The typical power unit for a servo system is a pressure-compensated pump with an accumulator or accumulators. A servovalve must always have a ready supply of fluid because no matter how fast it reacts, without an immediate supply of fluid the system will be sluggish. The pressure-compensated pump may be at full pressure when no actuators are moving, but its flow is zero. Adding accumulators assures that there is no wait for the pump to come on stroke before the actuator receives flow. (A full discussion of how accumulators work and how they are applied is in Chapter 16.)

Again, pressure filters in the lines to the servovalves make sure they receive clean oil. One filter could be sufficient for multiple valves when the valves are close to each other. The reason for pressure filters in the valve lines is the pump constantly produces contamination particles that will shut down flapper-type servovalves.

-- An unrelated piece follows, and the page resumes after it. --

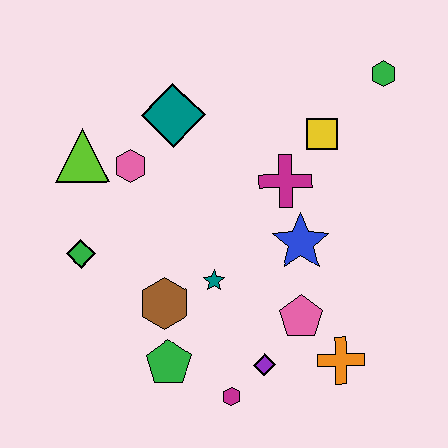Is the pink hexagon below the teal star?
No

Cylinder 1 is in a position loop. It can be placed at a precise location repeatedly within ±0.0005 in. A programmable logic controller (PLC) sends a signal to the summing amplifier’s control card. The signal passes on to the valve-driver card and then to the valve coils. This signal shifts the servovalve to start cylinder movement at a set rate. The linear potentiometer sends position feedback to the summing amplifier and modifies valve position to find and maintain a certain position. Often, position control is paired with speed control to accelerate the actuator to a certain speed, then decelerate and stop it at the desired position.

Cylinder 2 is in a force loop. A certain size cylinder operating at a given pressure produces a given force. This force can be calculated by multiplying area times pressure, but the result is not exact. Friction from seals and between external machine members can reduce this force by a few pounds or more on an operating machine. When an exact force calculation is required, a servovalve-controlled cylinder that has a load cell for feedback can keep forces within 1/2% with ease. The summing amplifier sends a signal from the PLC and feedback from the load cell modifies the valve position to exactly match the input signal to generate the desired force.

The hydraulic motor is in a speed loop that maintains the motor’s rpm when the fluid viscosity, pressure, or load changes. A rotary device called an encoder constantly sends rpm information back to the summing amplifier to open or close the servovalve as needed. Just as a cylinder does, a hydraulic motor will slow when the load increases, when fluid gets thinner due to temperature increases, or when system pressure fluctuates as other actuators move. If the encoder sends a reduced-rpm signal back, the servovalve opens to let more fluid in. If the hydraulic motor tries to speed up, the servovalve closes enough to maintain the set speed.